For the coal and electric utility industries, for example, the compromise bill requires that U.S. emissions be reduced 17 percent by 2020, down from the 20 percent reduction promoted in the initial draft. The new bill also tamps down an earlier provision that states get at least 25 percent of their electricity from renewable sources by 2025, instead dropping that floor to 15 percent.

Additionally, although President Barack Obama had campaigned on a platform of selling 100 percent of so-called pollution permits to industry -- a strategy he said would generate $646 billion to fight global warming over the next decade -- the House compromise gives all but 15 percent of those permits away for free.
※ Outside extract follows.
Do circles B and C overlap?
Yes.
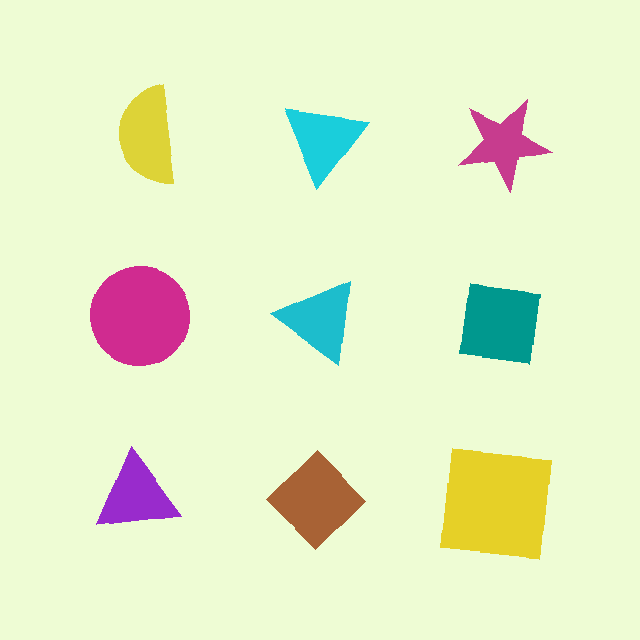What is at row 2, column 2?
A cyan triangle.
Writing for AlterNet, Daphne Wysham further explains some of the most serious grievances with the bill:

I'll spare you the many odiferous details and just highlight three particularly bad aspects: 1) It won't protect the poor from price-hikes as the price of carbon is slowly internalized into our energy bills, but will protect polluting industries by allowing them free pollution permits; 2) It opens the door to fraud and shell games instead of real climate action by setting up a huge carbon derivatives market; 3) It makes a mockery of our common understanding of "renewable energy," favoring dirty smokestacks over truly clean, renewable energy.